O debate iniciou quando o vereador Dudu Ronalsa (PSDB) informou que solicitou, por meio de requerimento, a alteração do local da feira temporária, que se instala em frente ao Iate Clube Pajuçara, na alta temporada. Para ele, esta feira traz prejuízo aos comerciantes da Feirinha de Artesanato, por praticar uma concorrência desleal.

Em aparte, a vereadora Silvania Barbosa (PRTB) declarou que a Casa de Mário Guimarães precisa se posicionar sobre a perseguição que os ambulantes da cidade vêm sofrendo por parte da SEMSCS e a multa, considerada por ela abusiva, cobrada quando a mercadoria é apreendida. Ela também afirmou que deve apresentar emendas à lei que regulariza os veículos que vendem alimentos, mais conhecidos como food trucks.

“Muitos comerciantes estão sendo perseguidos pela secretaria. Quando se tenta resolver, não consegue, porque eles são coronéis achando que estão em um quartel. A multa que estão cobrando, quando a mercadoria aprendida vale R$100, chega a R$600. Estarei apresentando alterações à Lei que trata dos food trucks que é uma bomba, um tiro no pé. A legislação não é compatível com a nossa realidade, a situação da cidade de Maceió é diferente, eles não limitam. Existem food trucks de drinks e o projeto não contempla. Como também, o projeto não permite que se instalem em localidades que hoje muitos se encontram e não delimita área e distância”, disse Silvania.

Já Siderlane Mendonça (PEN) cobrou providências com relação ao projeto que contempla a Feira do Benedito Bentes, onde barracas de pequenos comerciantes foram demolidas para a construção de novas e os comerciantes transferidos para o Mercado do bairro. Segundo o vereador, até hoje nada foi feito. Siderlane também fez duras críticas ao atual gestor da secretaria, o coronel Ivon Berto.

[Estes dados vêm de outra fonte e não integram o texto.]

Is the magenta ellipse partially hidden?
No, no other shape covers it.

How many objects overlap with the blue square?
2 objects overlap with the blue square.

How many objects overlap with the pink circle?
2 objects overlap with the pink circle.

“O coronel [Ivon] chegou ao Benedito Bentes pregando que a feira do canteiro central seria retirada e posteriormente prometeu a todos que desenvolveria novas barracas personalizadas que seriam relocadas para mercado do Benedito Bentes I. Ele retirou todo mundo e nada foi feito até hoje. A periferia vem sofrendo e ele não tem coragem de fazer a mesma coisa com grandes comerciantes, grandes invasões e parceiros políticos dele. Até quando vamos esperar que uma secretaria se posicione desta forma?” questionou Mendonça aos seus pares.

VETOS – Na ordem do dia, os parlamentares mantiveram 11 vetos do Poder Executivo municipal. Entre eles, os projetos de lei, que pede a criação de faixas de pedestre em 3D, de autoria do vereador Ronaldo Luz (MDB); o projeto que solicita a isenção de tarifa de transporte coletivo em dia de eleição, elaborado por Samyr Malta (PSDC) e o PL, de autoria de Silvânio Barbosa, que altera a data de comemoração do Dia dos Professores, quando esta coincide com o final de semana.

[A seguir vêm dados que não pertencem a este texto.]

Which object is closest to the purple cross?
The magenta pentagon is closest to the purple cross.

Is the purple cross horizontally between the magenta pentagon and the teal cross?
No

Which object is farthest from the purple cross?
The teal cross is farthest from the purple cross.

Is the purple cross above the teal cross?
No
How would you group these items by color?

“Outros projetos ainda serão discutidos também, não só a manutenção, como a derrubada dos vetos. Isso demonstra o quanto plural é esta Casa e que ela tem uniformidade no que corresponde à demanda de cada vereador individualmente. A gente entende o papel de cada um independentemente de sigla partidária e se faz parte ou não da base do governo. Alguns vetos são pequenos, parciais, e aí, entendemos que não causam nenhum prejuízo ao governo, já outros projetos mexem com o funcionalismo de certa forma, promove despesa e é vetado como papel do executivo e não do legislativo”, informou o líder do governo na Casa, Eduardo Canuto (PSDB).

Segundo o presidente, vereador Kelmann Vieira (PSDB), os vetos trancam a pauta da Casa. “São vetos enviados à Câmara há mais de 30 dias. Eles passaram pelas comissões, receberam pareceres, que foram publicados no Diário Oficial, e agora chegam a Plenário para apreciação. Esse trabalho deve ser concluído nesta quarta-feira para que assim, possamos continuar a discutir e votar outas matérias”, informou.